One of the things I love most about my line of work is that it's largely quite accessible to smart people who aren't in my field. It's even accessible to people who aren't in academia at all. Sharing these things and getting people excited about the work is what makes me believe that what I'm doing is perhaps meaningful or worthwhile. And given the unrelenting pressure to produce new results at a constant (or accelerating) rate, this kind of support is like oxygen. In meeting so many new people during the past few weeks, I often got asked to describe my research. This is hard: I don't have a niche; I don't have a well-defined field. There is no obscure property of a complicated system that will bear my name, and there is no unifying framework that my work nicely fits inside of.

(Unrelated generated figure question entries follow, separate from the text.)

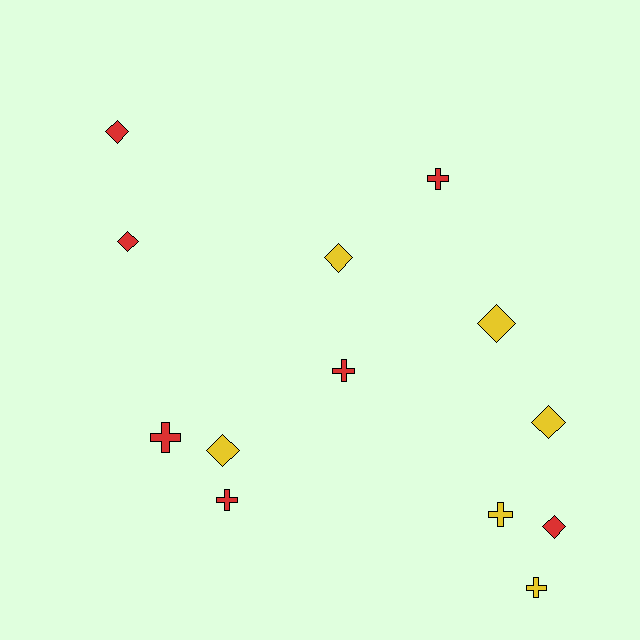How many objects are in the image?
There are 13 objects.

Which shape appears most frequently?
Diamond, with 7 objects.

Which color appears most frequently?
Red, with 7 objects.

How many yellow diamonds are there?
There are 4 yellow diamonds.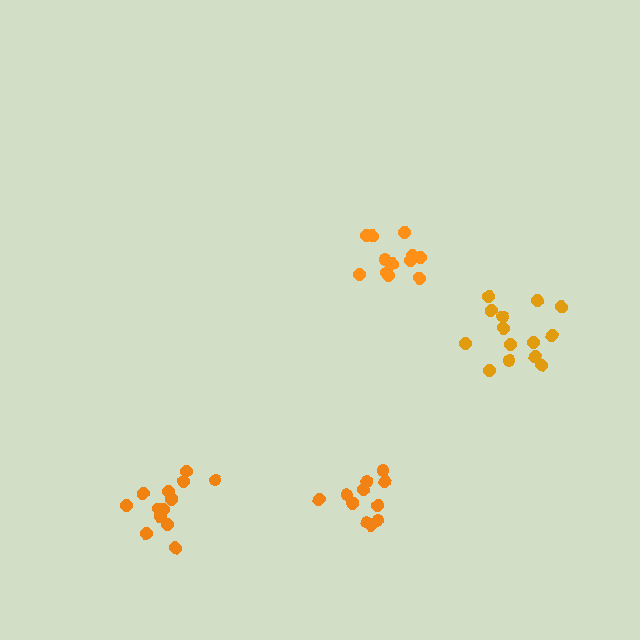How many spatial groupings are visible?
There are 4 spatial groupings.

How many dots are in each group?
Group 1: 12 dots, Group 2: 13 dots, Group 3: 11 dots, Group 4: 14 dots (50 total).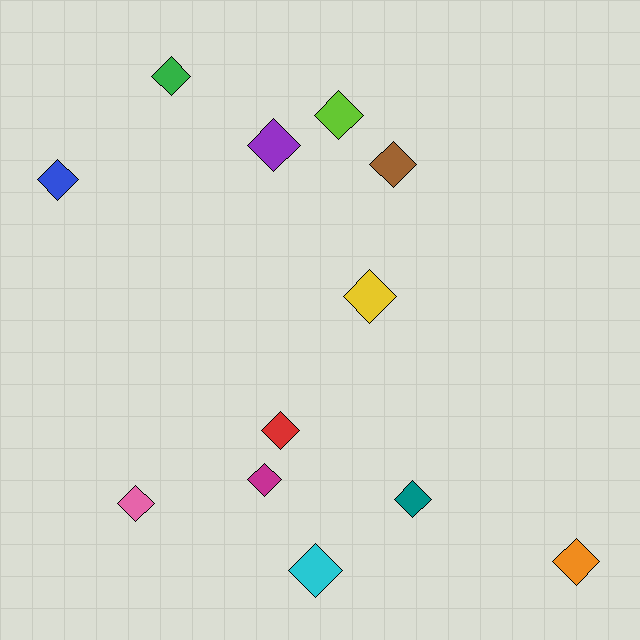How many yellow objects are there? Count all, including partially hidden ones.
There is 1 yellow object.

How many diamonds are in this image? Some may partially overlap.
There are 12 diamonds.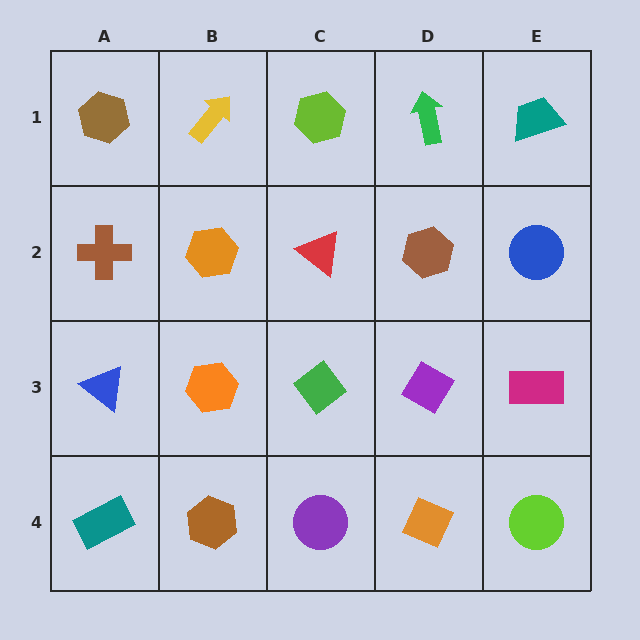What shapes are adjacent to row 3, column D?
A brown hexagon (row 2, column D), an orange diamond (row 4, column D), a green diamond (row 3, column C), a magenta rectangle (row 3, column E).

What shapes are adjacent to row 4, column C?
A green diamond (row 3, column C), a brown hexagon (row 4, column B), an orange diamond (row 4, column D).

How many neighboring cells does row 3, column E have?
3.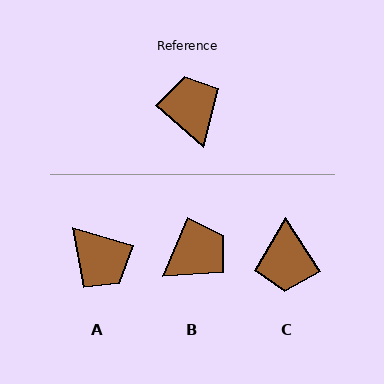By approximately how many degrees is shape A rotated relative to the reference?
Approximately 155 degrees clockwise.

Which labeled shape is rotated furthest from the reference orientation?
C, about 164 degrees away.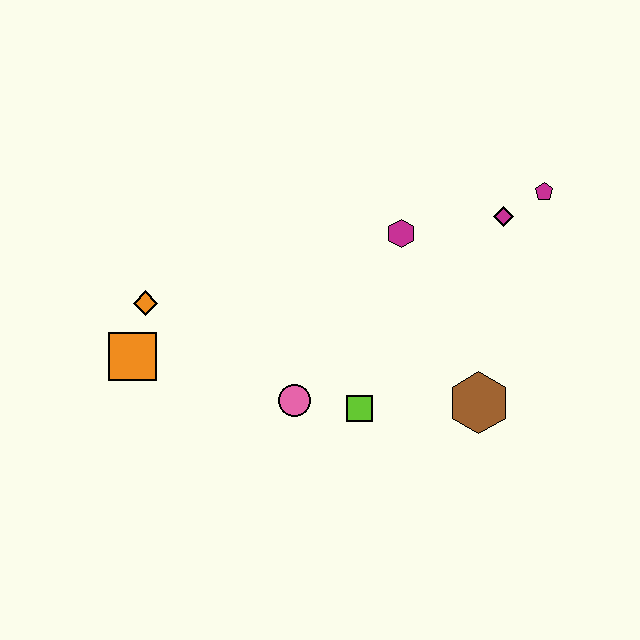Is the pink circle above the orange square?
No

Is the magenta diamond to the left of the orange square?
No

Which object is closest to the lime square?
The pink circle is closest to the lime square.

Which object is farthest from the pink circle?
The magenta pentagon is farthest from the pink circle.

So, I've used the term "research cowboy" to describe what I do, since my work bears rough similarities to riding into a town, solving some problems that no one else has solved yet, and then riding out of town before I get too comfortable. I should make the French surrealist painter Francis Picabia my patron, for having once uttered the words "One must be a nomad, traveling through ideas as one travels through countries and cities." This is exactly what I find so stimulating about academia, but if it can't support my habit for the long term, then ultimately, I'm going to want out. The only distinctions I see between fields like physics, chemistry, biology and geopolitics are those arising from our inability to sufficiently understand their similarities and their structure. The universe makes no distinction between these things, so why do we?

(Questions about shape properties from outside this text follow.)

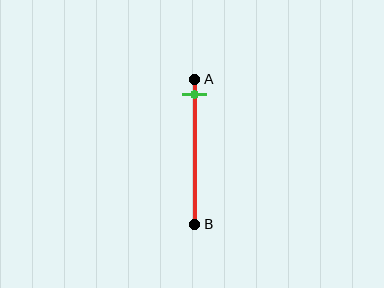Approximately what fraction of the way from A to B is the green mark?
The green mark is approximately 10% of the way from A to B.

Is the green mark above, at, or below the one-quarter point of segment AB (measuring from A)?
The green mark is above the one-quarter point of segment AB.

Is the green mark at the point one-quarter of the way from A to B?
No, the mark is at about 10% from A, not at the 25% one-quarter point.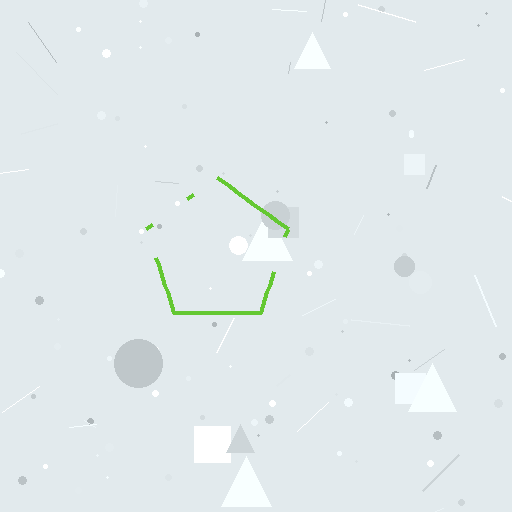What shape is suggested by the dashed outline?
The dashed outline suggests a pentagon.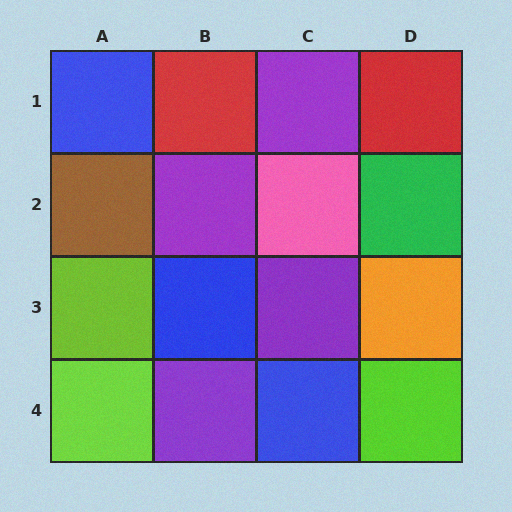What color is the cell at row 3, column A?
Lime.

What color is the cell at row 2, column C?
Pink.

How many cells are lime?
3 cells are lime.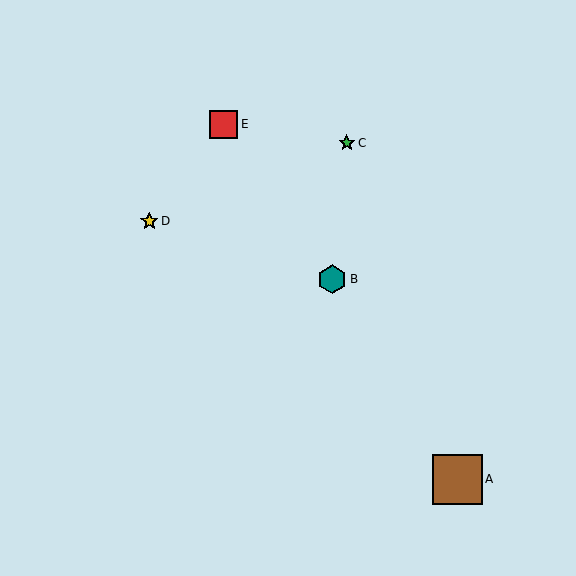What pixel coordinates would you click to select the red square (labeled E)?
Click at (224, 124) to select the red square E.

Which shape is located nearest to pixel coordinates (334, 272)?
The teal hexagon (labeled B) at (332, 279) is nearest to that location.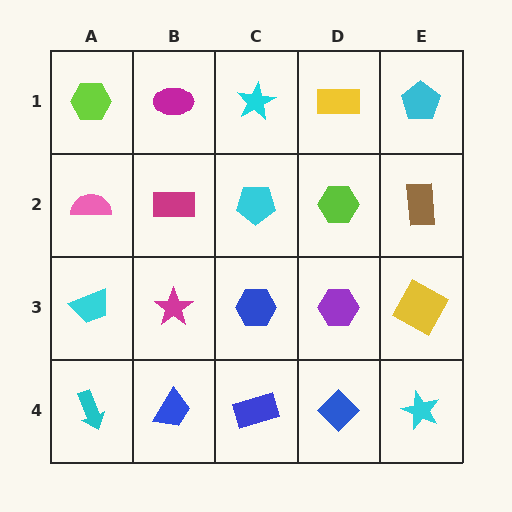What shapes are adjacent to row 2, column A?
A lime hexagon (row 1, column A), a cyan trapezoid (row 3, column A), a magenta rectangle (row 2, column B).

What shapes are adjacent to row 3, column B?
A magenta rectangle (row 2, column B), a blue trapezoid (row 4, column B), a cyan trapezoid (row 3, column A), a blue hexagon (row 3, column C).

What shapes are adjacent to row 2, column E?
A cyan pentagon (row 1, column E), a yellow square (row 3, column E), a lime hexagon (row 2, column D).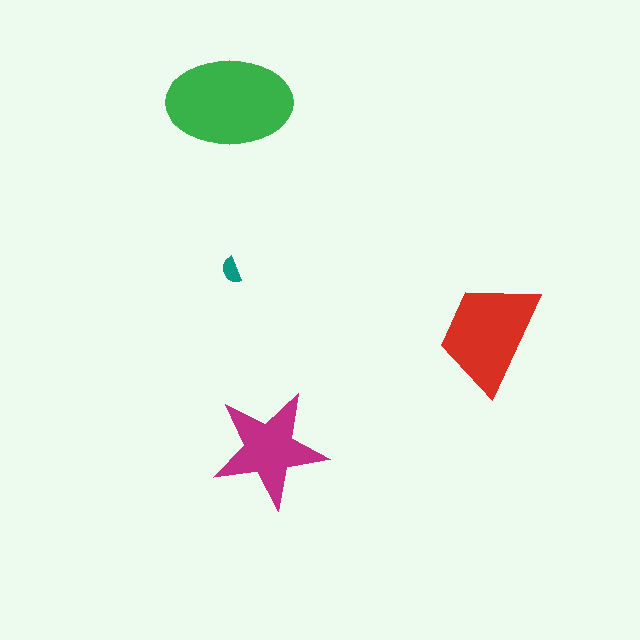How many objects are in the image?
There are 4 objects in the image.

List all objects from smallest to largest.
The teal semicircle, the magenta star, the red trapezoid, the green ellipse.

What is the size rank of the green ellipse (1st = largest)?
1st.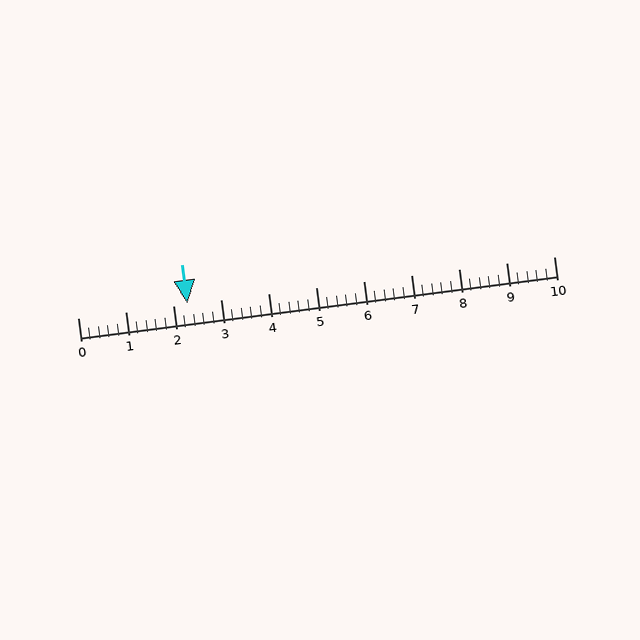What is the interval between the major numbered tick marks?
The major tick marks are spaced 1 units apart.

My advisor once said to me that being interdisciplinary is both easy and hard. On the one hand, there is often a lot more "low hanging fruit" (oh, how academics overuse that phrase) in interdisciplinary fields, but on the other, endemic ideological gravitation requires that is one is twice as smart, twice as rigorous and twice as good at explaining the relevance of one's results in order to be taken seriously by the fields one is jostling. There is no Nature or Physical Review Letters for interdisciplinary work, and there are no Departments of Interdisciplinary Research.

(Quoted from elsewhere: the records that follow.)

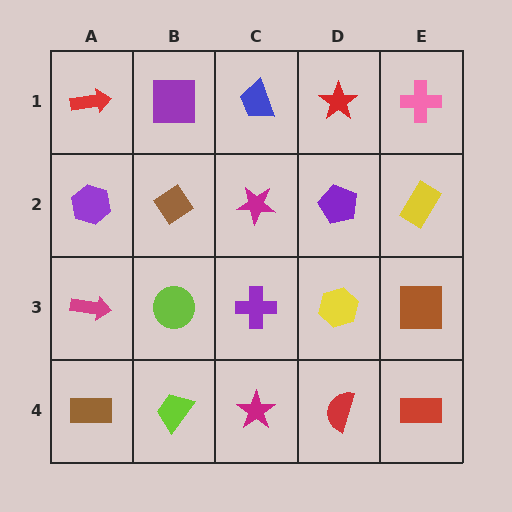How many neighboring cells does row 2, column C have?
4.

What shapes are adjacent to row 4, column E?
A brown square (row 3, column E), a red semicircle (row 4, column D).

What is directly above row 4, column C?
A purple cross.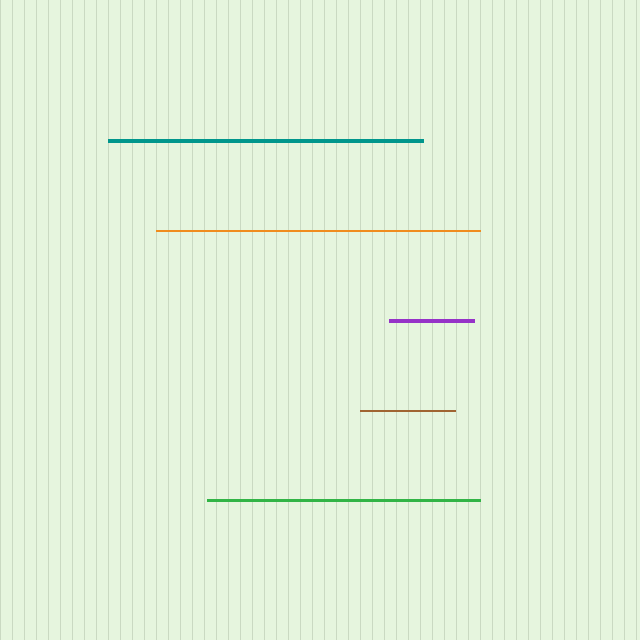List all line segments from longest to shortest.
From longest to shortest: orange and teal (about equal), green, brown, purple.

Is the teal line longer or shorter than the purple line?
The teal line is longer than the purple line.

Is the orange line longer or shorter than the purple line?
The orange line is longer than the purple line.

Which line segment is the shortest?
The purple line is the shortest at approximately 85 pixels.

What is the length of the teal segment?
The teal segment is approximately 314 pixels long.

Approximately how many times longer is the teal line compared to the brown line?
The teal line is approximately 3.3 times the length of the brown line.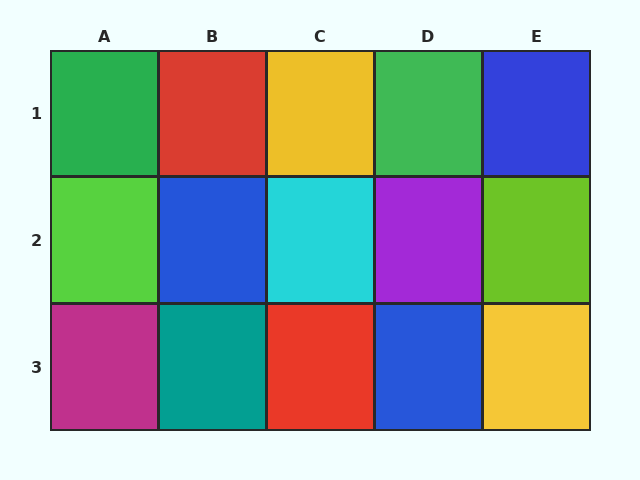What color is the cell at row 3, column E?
Yellow.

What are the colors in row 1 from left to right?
Green, red, yellow, green, blue.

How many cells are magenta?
1 cell is magenta.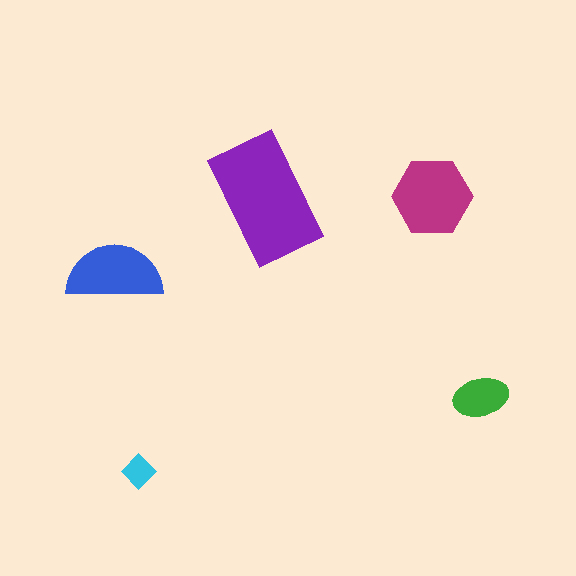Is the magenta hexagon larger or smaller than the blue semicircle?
Larger.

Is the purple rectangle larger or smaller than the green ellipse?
Larger.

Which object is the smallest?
The cyan diamond.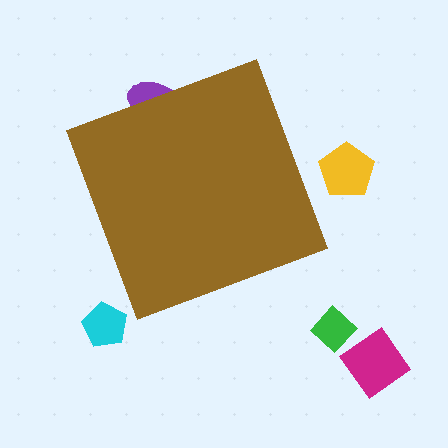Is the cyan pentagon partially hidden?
No, the cyan pentagon is fully visible.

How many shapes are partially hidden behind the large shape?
1 shape is partially hidden.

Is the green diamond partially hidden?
No, the green diamond is fully visible.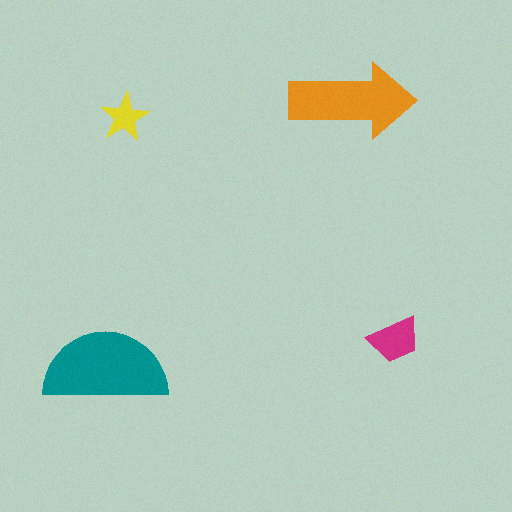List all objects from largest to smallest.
The teal semicircle, the orange arrow, the magenta trapezoid, the yellow star.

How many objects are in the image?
There are 4 objects in the image.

And so, I am worried about several things. I am worried that I don't have the endurance to keep up with the grueling work schedule that academic research entails. I am worried that I won't continue to have interesting things to say about the world in my ill-defined fields. And I am worried that because I am neither a physicist nor a computer scientist that I won't be able to find a job in either, or that whatever job I do end up finding won't provide me the flexibility that I need. If I can't be interdisciplinary, I can't keep working. Does anyone know of any openings for a Research Cowboy?